If $\left( \operatorname{secA}+\operatorname{tanA} \right)\left( \operatorname{secB}+\operatorname{tanB} \right)\left( \operatorname{secC}+\operatorname{tanC} \right)=\left( \operatorname{secA}-\operatorname{tanA} \right)\left( \operatorname{secB}-\operatorname{tanB} \right)\left( \operatorname{secC}-\operatorname{tanC} \right)$ prove that each is equal to $\pm 1$.

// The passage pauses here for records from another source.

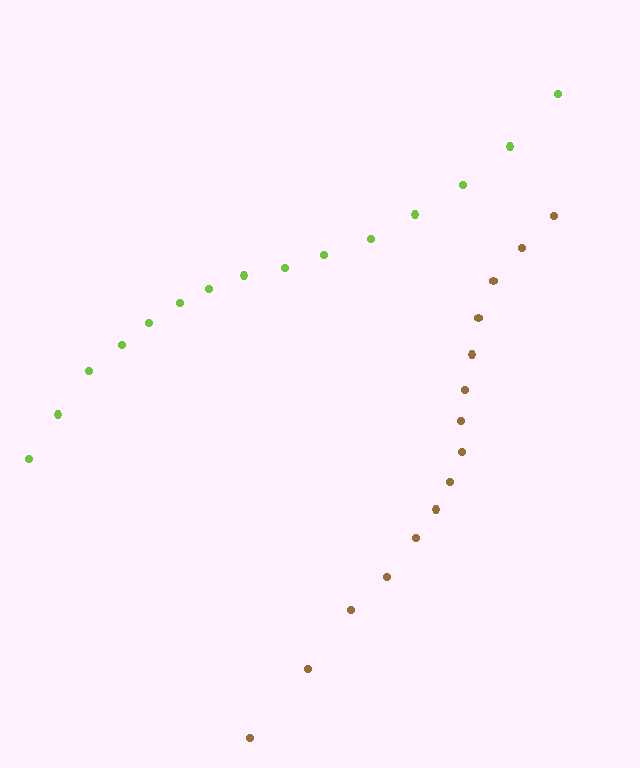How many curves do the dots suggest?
There are 2 distinct paths.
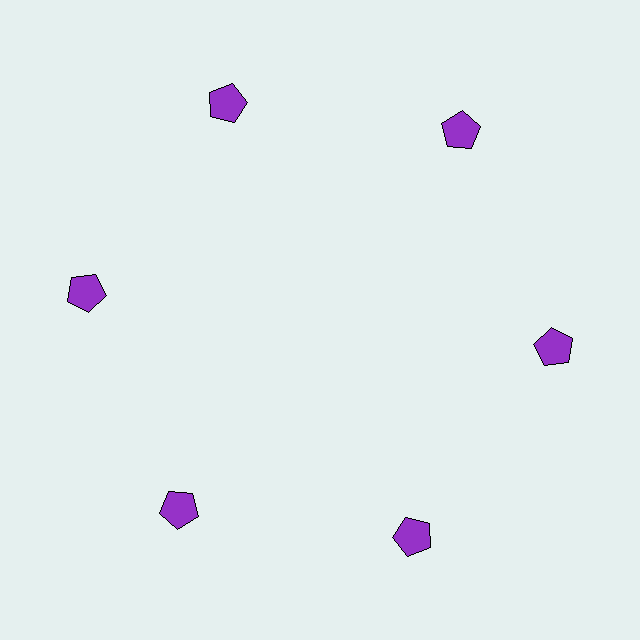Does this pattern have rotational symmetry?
Yes, this pattern has 6-fold rotational symmetry. It looks the same after rotating 60 degrees around the center.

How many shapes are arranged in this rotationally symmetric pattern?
There are 6 shapes, arranged in 6 groups of 1.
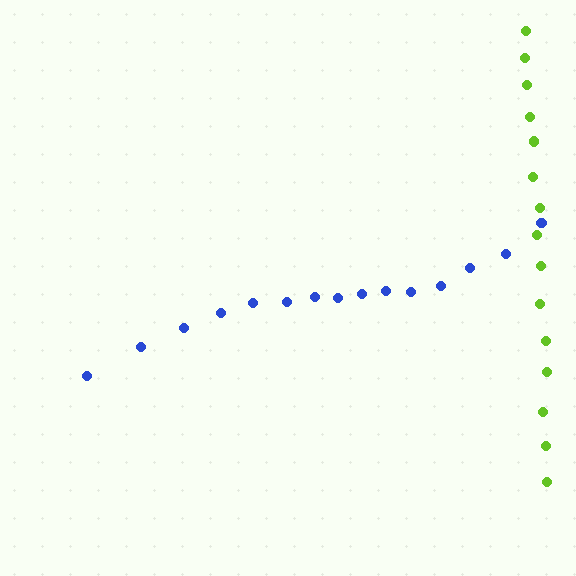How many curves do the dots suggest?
There are 2 distinct paths.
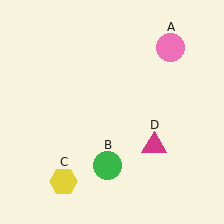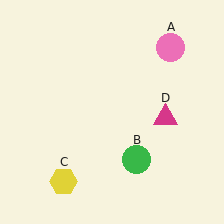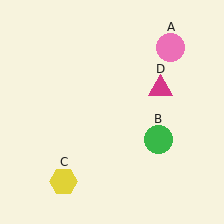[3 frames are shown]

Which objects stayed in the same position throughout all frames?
Pink circle (object A) and yellow hexagon (object C) remained stationary.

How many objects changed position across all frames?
2 objects changed position: green circle (object B), magenta triangle (object D).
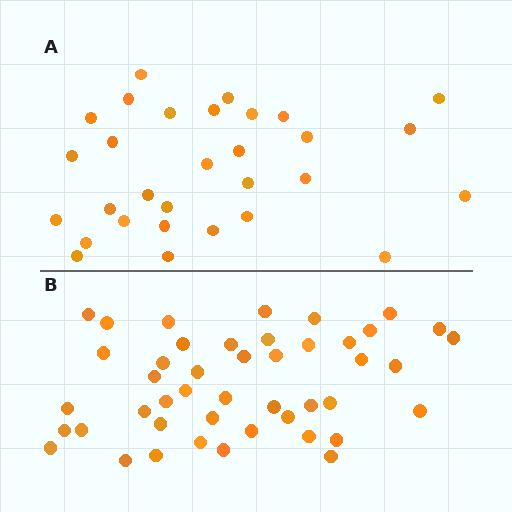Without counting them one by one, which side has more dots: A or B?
Region B (the bottom region) has more dots.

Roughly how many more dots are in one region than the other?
Region B has approximately 15 more dots than region A.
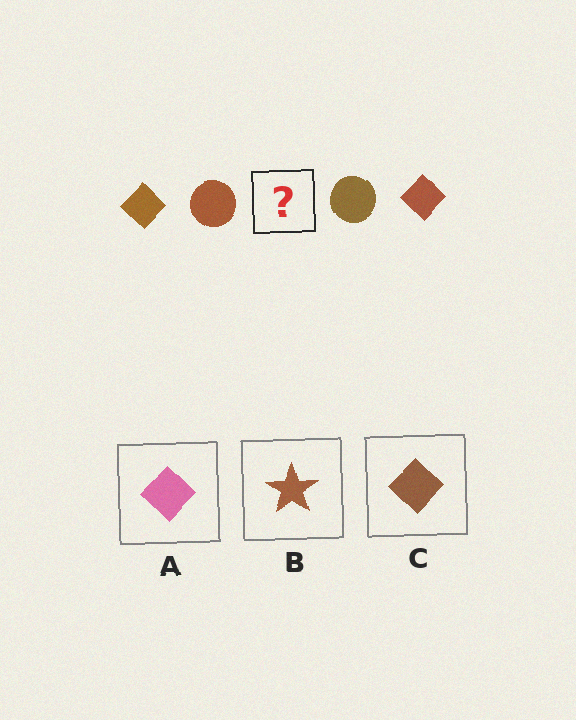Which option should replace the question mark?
Option C.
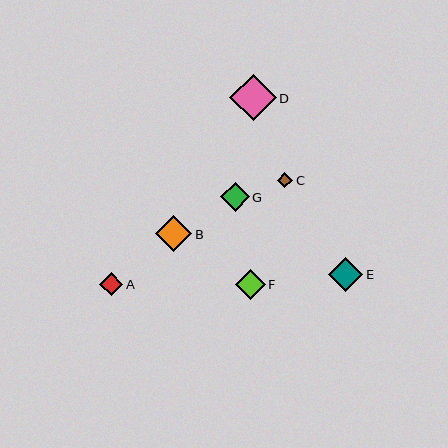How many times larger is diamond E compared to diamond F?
Diamond E is approximately 1.1 times the size of diamond F.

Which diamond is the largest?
Diamond D is the largest with a size of approximately 46 pixels.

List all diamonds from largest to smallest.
From largest to smallest: D, B, E, F, G, A, C.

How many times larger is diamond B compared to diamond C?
Diamond B is approximately 2.4 times the size of diamond C.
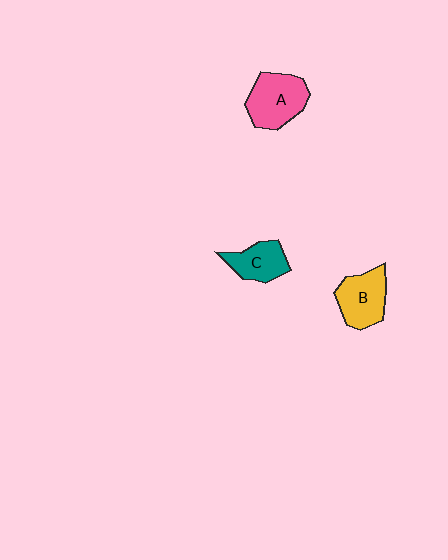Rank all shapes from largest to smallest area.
From largest to smallest: A (pink), B (yellow), C (teal).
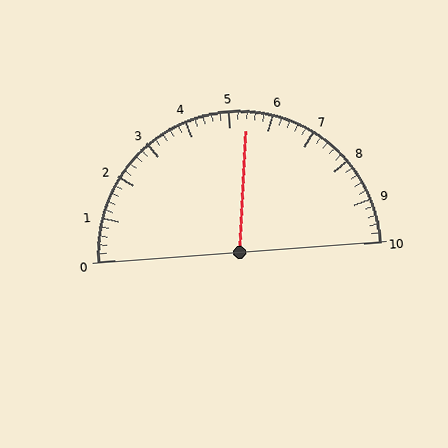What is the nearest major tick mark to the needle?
The nearest major tick mark is 5.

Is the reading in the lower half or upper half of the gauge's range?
The reading is in the upper half of the range (0 to 10).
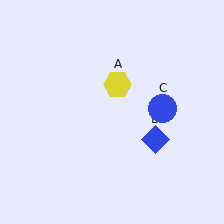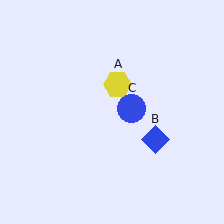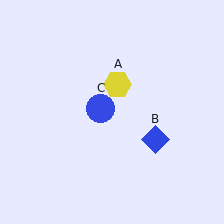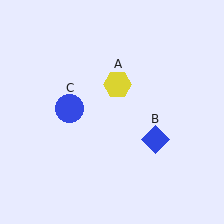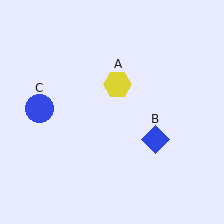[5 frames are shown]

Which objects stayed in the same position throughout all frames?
Yellow hexagon (object A) and blue diamond (object B) remained stationary.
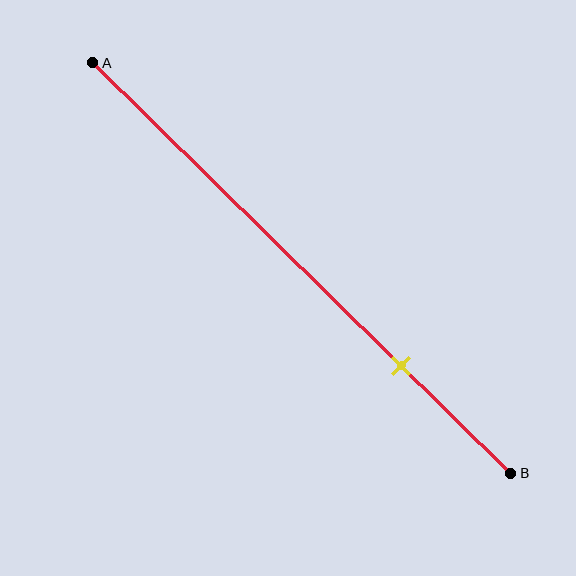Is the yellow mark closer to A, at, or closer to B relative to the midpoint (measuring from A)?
The yellow mark is closer to point B than the midpoint of segment AB.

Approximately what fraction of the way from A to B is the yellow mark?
The yellow mark is approximately 75% of the way from A to B.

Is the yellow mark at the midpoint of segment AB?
No, the mark is at about 75% from A, not at the 50% midpoint.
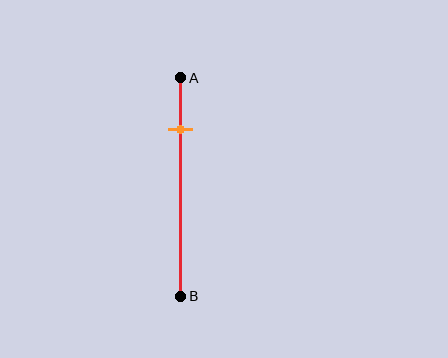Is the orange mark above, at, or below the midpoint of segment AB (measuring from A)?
The orange mark is above the midpoint of segment AB.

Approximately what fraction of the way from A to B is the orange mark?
The orange mark is approximately 25% of the way from A to B.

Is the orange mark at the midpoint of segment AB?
No, the mark is at about 25% from A, not at the 50% midpoint.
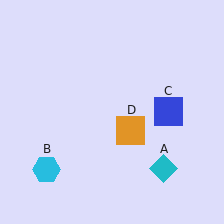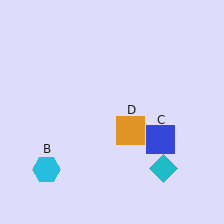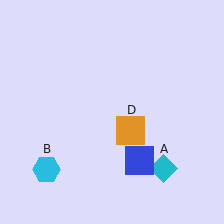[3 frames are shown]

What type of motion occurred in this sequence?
The blue square (object C) rotated clockwise around the center of the scene.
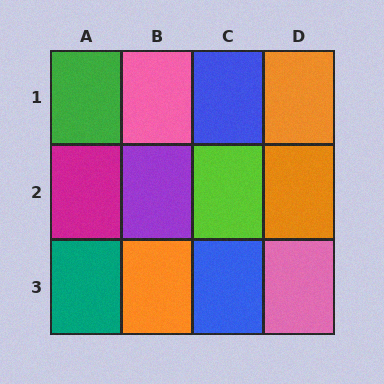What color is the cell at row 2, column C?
Lime.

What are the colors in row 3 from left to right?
Teal, orange, blue, pink.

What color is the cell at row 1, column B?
Pink.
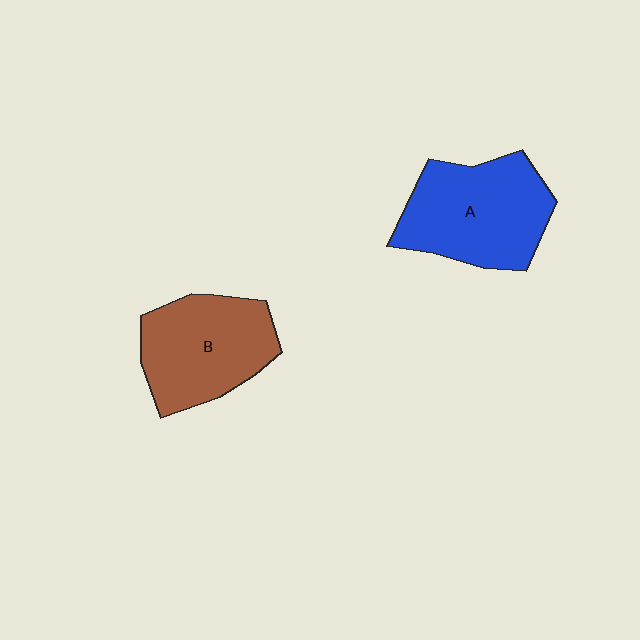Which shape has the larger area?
Shape A (blue).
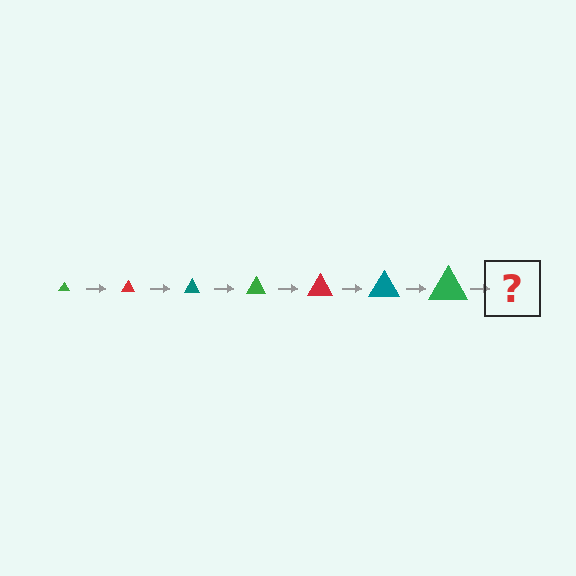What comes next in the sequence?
The next element should be a red triangle, larger than the previous one.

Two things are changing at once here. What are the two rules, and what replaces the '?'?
The two rules are that the triangle grows larger each step and the color cycles through green, red, and teal. The '?' should be a red triangle, larger than the previous one.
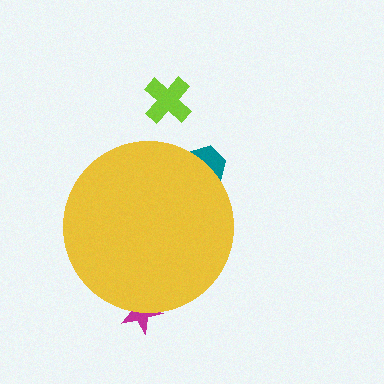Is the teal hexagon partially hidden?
Yes, the teal hexagon is partially hidden behind the yellow circle.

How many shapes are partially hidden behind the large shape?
2 shapes are partially hidden.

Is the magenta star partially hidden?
Yes, the magenta star is partially hidden behind the yellow circle.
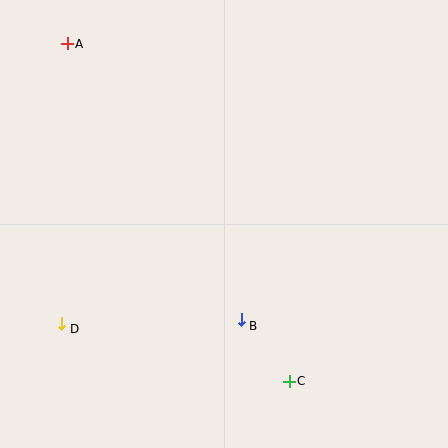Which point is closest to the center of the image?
Point B at (241, 326) is closest to the center.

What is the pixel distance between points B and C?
The distance between B and C is 73 pixels.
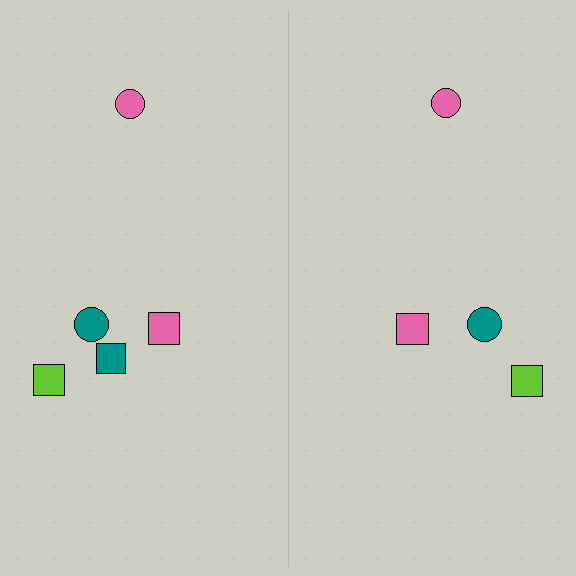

Vedantu Content Team · Accepted Answer

Hint: Relate the identity ${{\sec }^{2}}\theta -{{\tan }^{2}}\theta =1$ with the identity ${{a}^{2}}-{{b}^{2}}=\left( a-b \right)\left( a+b \right)$ and express it as $\left( \sec \theta -\tan \theta \right)\left( \sec \theta +\tan \theta \right)=1$. Put $\theta =A,B,C$ in this expression and multiply them and hence, use the given result in the problem to prove the given statement.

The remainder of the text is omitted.